Delphi is now intent on applying lean principles beyond the manufacturing floor and drives all facets of its organization including manufacturing, engineering, purchasing and support functions to work to eliminate waste. Robert Morgan has been named the executive-in-charge of lean business processes, effective July 1. He will work with Delphi's senior leadership to map Delphi's business processes, identify and eliminate waste in these processes, find common methods and synergies across functions, and apply lean principles to streamline Delphi's business processes. Morgan will accelerate Delphi's lean efforts across the entire enterprise, a logical progression from deployment of lean principles in Delphi's manufacturing and supply base.

J.T. Battenberg III, chairman, CEO and president, says that lean has helped the company reduce its parts per million defect rate, as measured by its customers, by 85% since 1998.

Since 1998, Delphi has received 298 quality and excellence awards, including 235 awards from its customers. One reason for its success is a cross-system approach to quality through the formation of a Customer Satisfaction Task Team. The team is led by a Delphi general manager and the director of Delphi manufacturing. Quality directors from each of Delphi's seven divisions are members of the task team that leads cross-divisional quality activities.

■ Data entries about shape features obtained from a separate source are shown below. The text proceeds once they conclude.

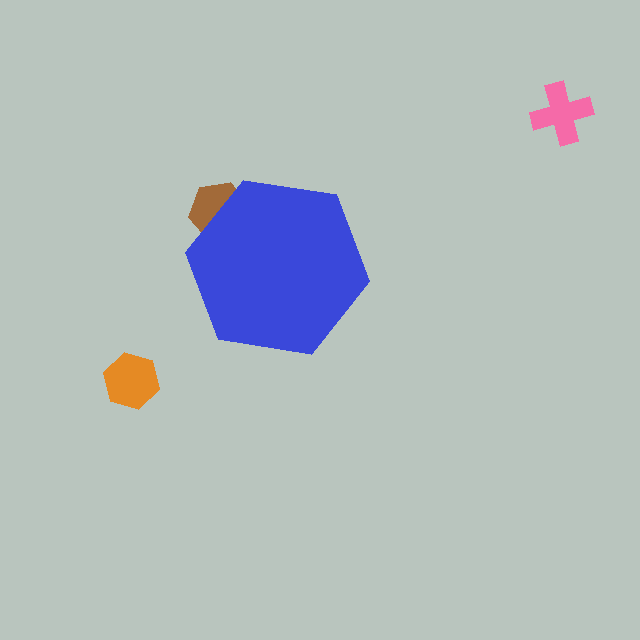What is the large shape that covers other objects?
A blue hexagon.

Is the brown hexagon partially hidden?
Yes, the brown hexagon is partially hidden behind the blue hexagon.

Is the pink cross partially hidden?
No, the pink cross is fully visible.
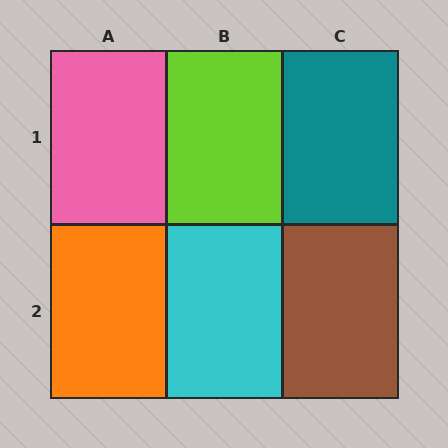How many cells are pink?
1 cell is pink.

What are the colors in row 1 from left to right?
Pink, lime, teal.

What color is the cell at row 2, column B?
Cyan.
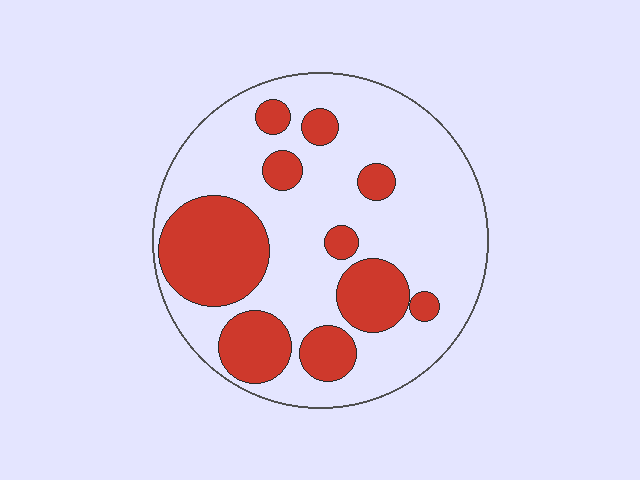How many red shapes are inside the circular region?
10.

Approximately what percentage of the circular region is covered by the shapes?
Approximately 30%.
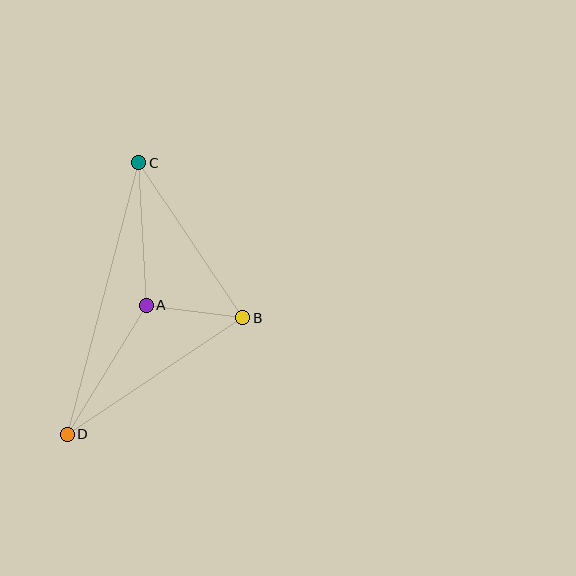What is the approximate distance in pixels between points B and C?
The distance between B and C is approximately 187 pixels.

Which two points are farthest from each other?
Points C and D are farthest from each other.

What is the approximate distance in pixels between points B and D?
The distance between B and D is approximately 211 pixels.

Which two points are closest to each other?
Points A and B are closest to each other.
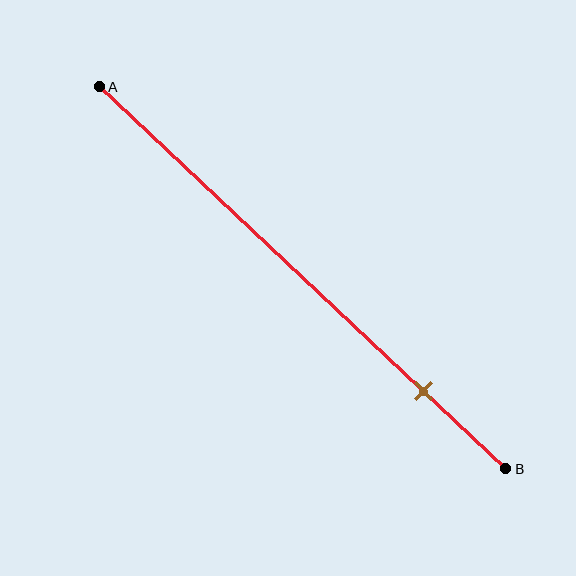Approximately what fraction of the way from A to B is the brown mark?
The brown mark is approximately 80% of the way from A to B.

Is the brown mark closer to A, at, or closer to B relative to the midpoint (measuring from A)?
The brown mark is closer to point B than the midpoint of segment AB.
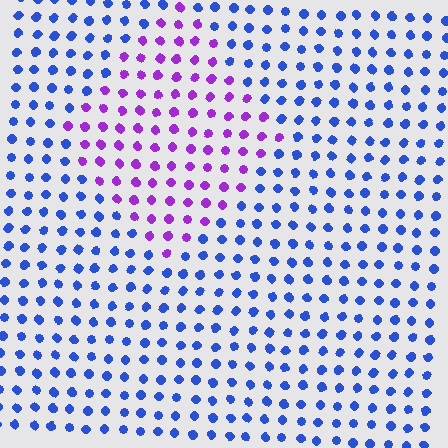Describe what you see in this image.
The image is filled with small blue elements in a uniform arrangement. A diamond-shaped region is visible where the elements are tinted to a slightly different hue, forming a subtle color boundary.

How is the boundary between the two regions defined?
The boundary is defined purely by a slight shift in hue (about 57 degrees). Spacing, size, and orientation are identical on both sides.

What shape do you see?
I see a diamond.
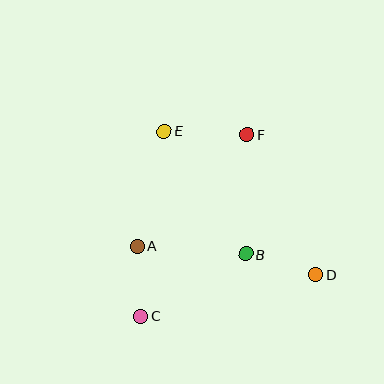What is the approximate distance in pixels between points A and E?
The distance between A and E is approximately 118 pixels.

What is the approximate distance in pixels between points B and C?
The distance between B and C is approximately 122 pixels.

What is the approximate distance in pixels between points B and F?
The distance between B and F is approximately 119 pixels.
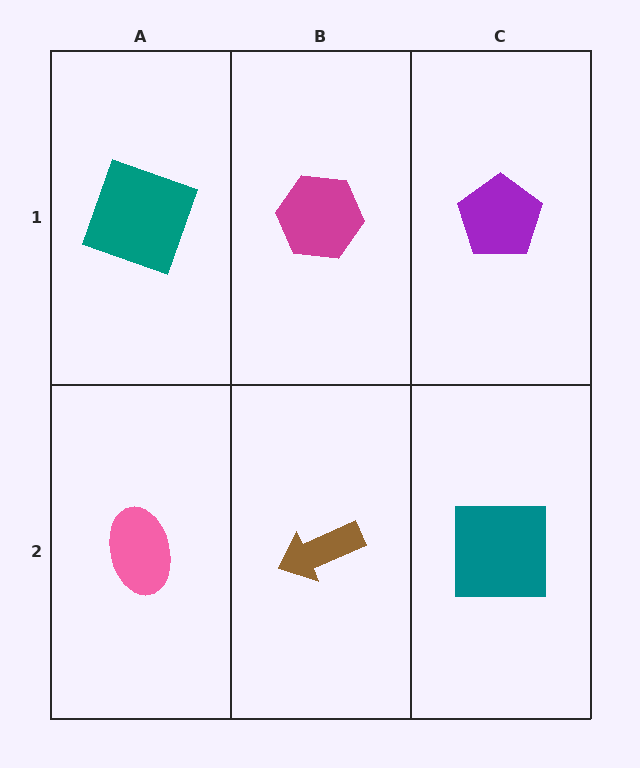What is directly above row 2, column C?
A purple pentagon.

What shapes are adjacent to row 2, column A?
A teal square (row 1, column A), a brown arrow (row 2, column B).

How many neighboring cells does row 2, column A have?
2.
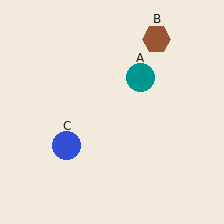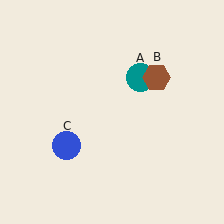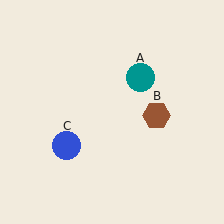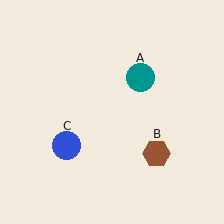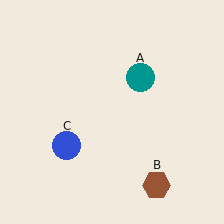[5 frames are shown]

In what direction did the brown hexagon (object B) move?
The brown hexagon (object B) moved down.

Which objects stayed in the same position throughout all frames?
Teal circle (object A) and blue circle (object C) remained stationary.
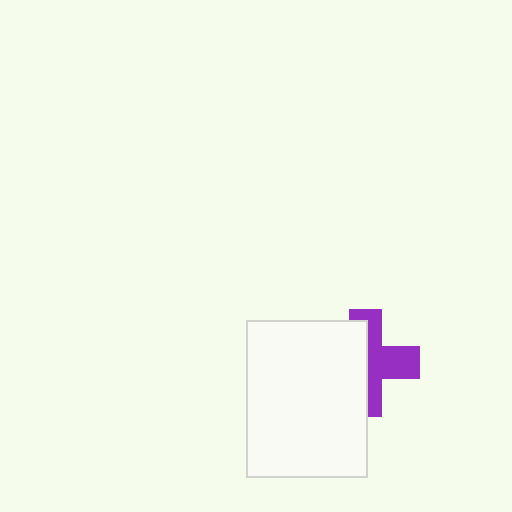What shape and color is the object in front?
The object in front is a white rectangle.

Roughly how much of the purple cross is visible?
About half of it is visible (roughly 49%).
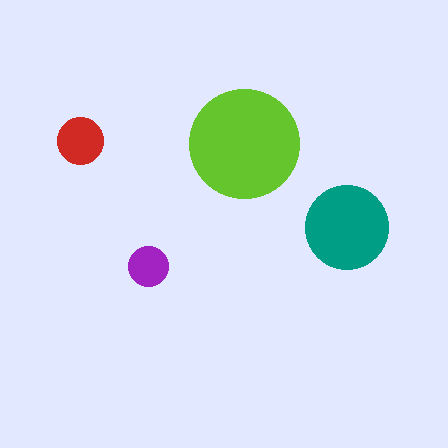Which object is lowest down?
The purple circle is bottommost.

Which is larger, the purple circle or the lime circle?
The lime one.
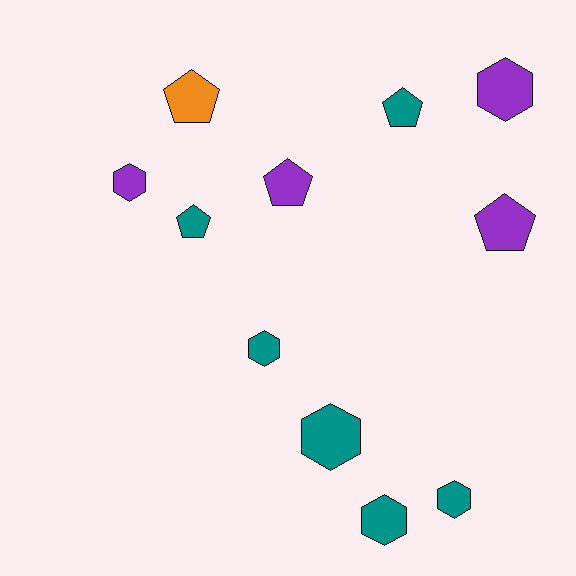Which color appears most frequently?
Teal, with 6 objects.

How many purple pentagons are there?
There are 2 purple pentagons.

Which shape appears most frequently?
Hexagon, with 6 objects.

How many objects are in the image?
There are 11 objects.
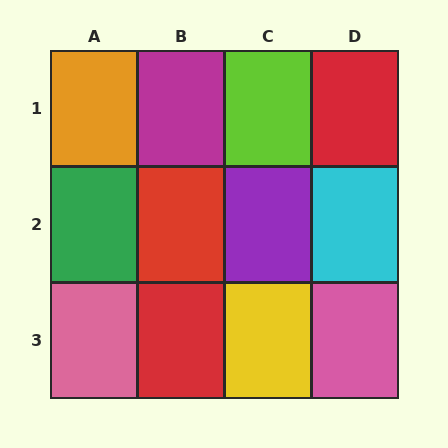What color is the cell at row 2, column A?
Green.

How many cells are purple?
1 cell is purple.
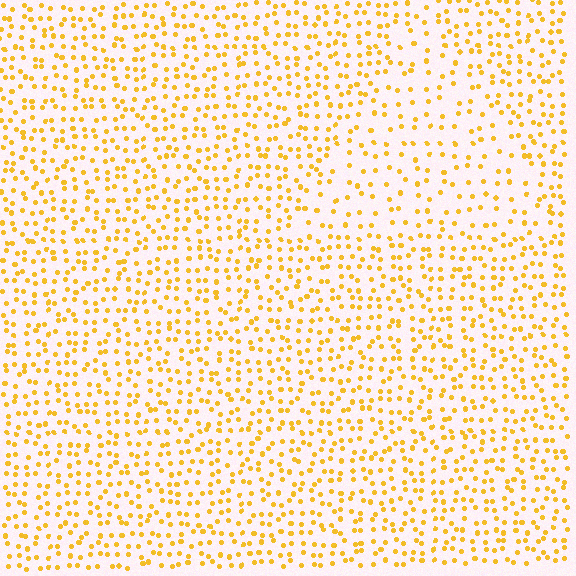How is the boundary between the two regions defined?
The boundary is defined by a change in element density (approximately 1.8x ratio). All elements are the same color, size, and shape.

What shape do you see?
I see a triangle.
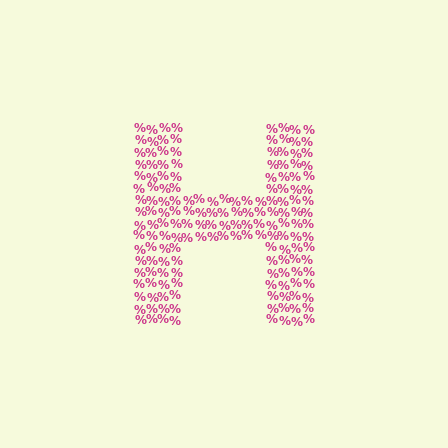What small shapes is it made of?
It is made of small percent signs.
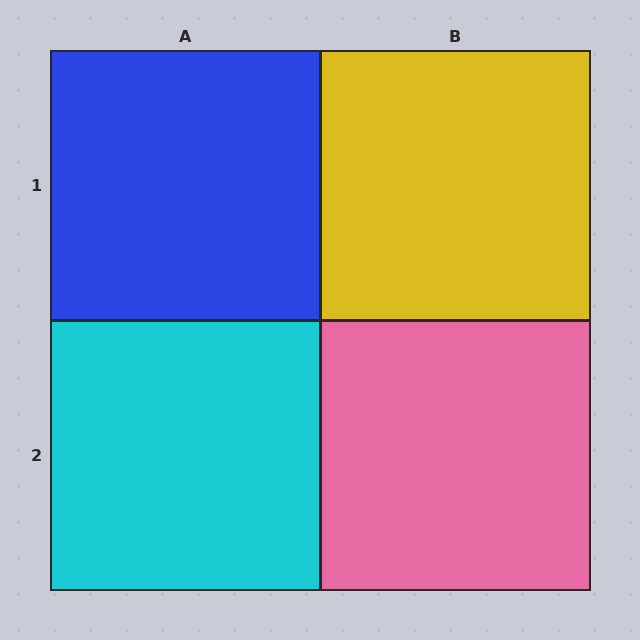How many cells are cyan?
1 cell is cyan.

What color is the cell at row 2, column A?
Cyan.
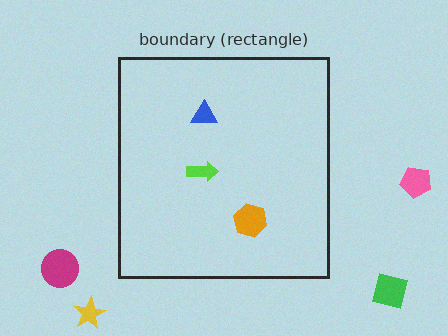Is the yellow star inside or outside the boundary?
Outside.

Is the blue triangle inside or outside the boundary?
Inside.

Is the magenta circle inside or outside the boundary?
Outside.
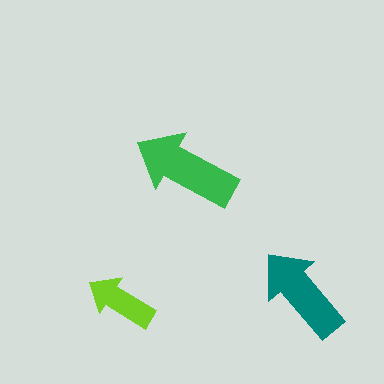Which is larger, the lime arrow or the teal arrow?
The teal one.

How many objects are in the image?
There are 3 objects in the image.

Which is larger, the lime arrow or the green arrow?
The green one.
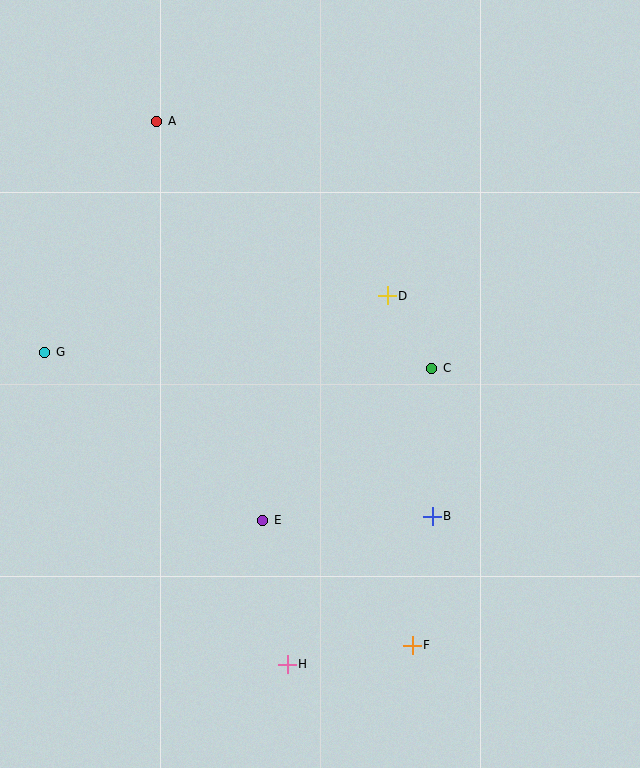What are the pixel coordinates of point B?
Point B is at (432, 516).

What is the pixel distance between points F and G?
The distance between F and G is 470 pixels.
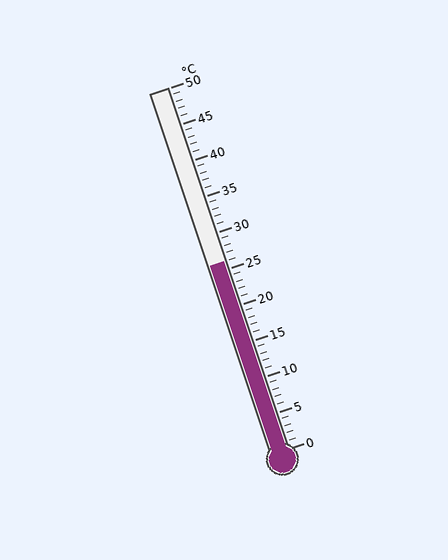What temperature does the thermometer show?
The thermometer shows approximately 26°C.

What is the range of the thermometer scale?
The thermometer scale ranges from 0°C to 50°C.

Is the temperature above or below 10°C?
The temperature is above 10°C.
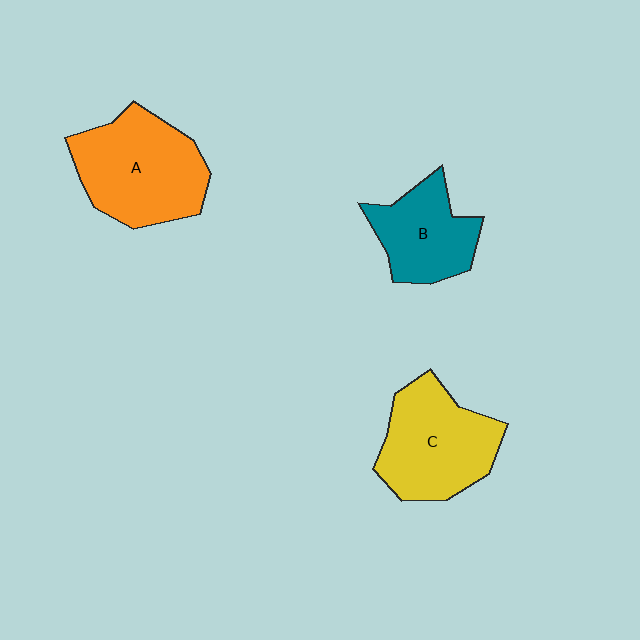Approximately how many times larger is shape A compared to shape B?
Approximately 1.5 times.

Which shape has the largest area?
Shape A (orange).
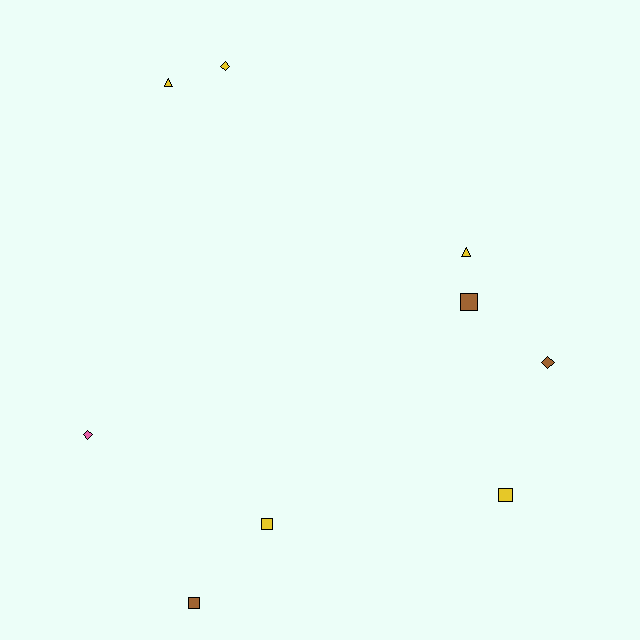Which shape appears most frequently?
Square, with 4 objects.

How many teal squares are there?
There are no teal squares.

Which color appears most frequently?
Yellow, with 5 objects.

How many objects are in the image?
There are 9 objects.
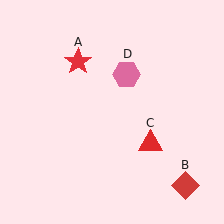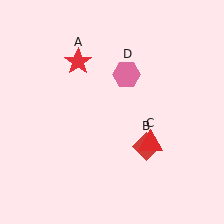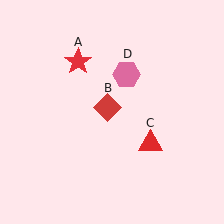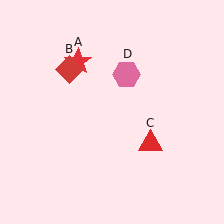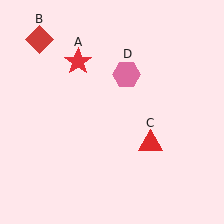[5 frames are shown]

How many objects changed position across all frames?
1 object changed position: red diamond (object B).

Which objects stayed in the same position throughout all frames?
Red star (object A) and red triangle (object C) and pink hexagon (object D) remained stationary.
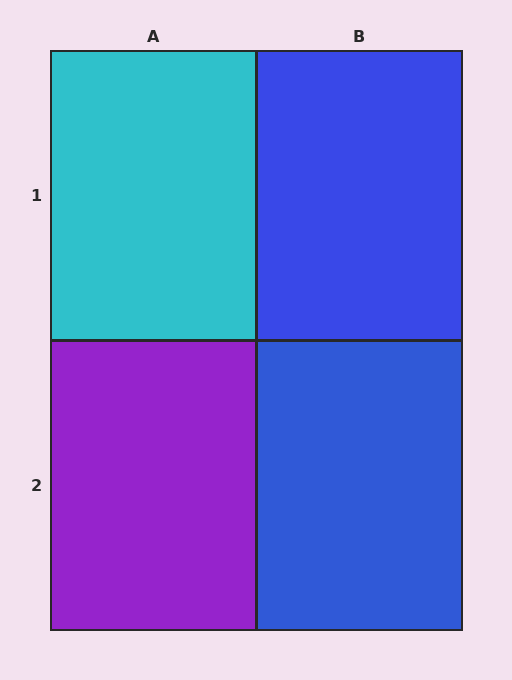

The company points to a number of quality-related factors, including:

• Institutionalize the quality system through planning, control, improvement, sharing of lessons learned and variation reduction.

• Implement ISO 9000/QS-9000 standards company-wide.

• Assure discipline and rigor for the product development process with an emphasis on prevention.

• Implement Best Practices, develop common initiatives and drive for continuous improvement.

• Improve supplier quality through executive involvement and the Advanced Product Quality Planning process.

• Drive statistical engineering tools for problem solving.

• Eliminate quality "spills" through stringent process control, product robustness, operator involvement and prevention of mislabels.

5. Ford Motor Co.

(Dearborn, MI)

For Ford Motor Co., 2004 is the Year of the Car as the company plans to introduce six new nameplates for the 2005 model year, including the revamped Ford Mustang and the hybrid-electric SUV, the Ford Escape Hybrid.

But, the past two years may be called the Year of Improvements. Since 1982, Ford has experienced an 18% reduction in recall volumes and warranty spending, and quality has improved by more than 16%. The much maligned and recall-plagued Ford Focus went two years without a recall and in 2004, reached the top of Consumer Reports best auto lists.

In addition, the company opened its new Chicago Assembly plant built on a flexible manufacturing concept and retrofitted other plants into lean and flexible manufacturing centers based around common vehicle architectures.

According to the company's annual report, consumer-driven Six Sigma has had a dramatic impact on operations. Since its inception, more than 9,500 projects have been completed which saved the company $1.7 billion worldwide, including $731 million in 2003. In addition, the company attributes about half of its current model quality improvement to consumer-driven Six Sigma projects.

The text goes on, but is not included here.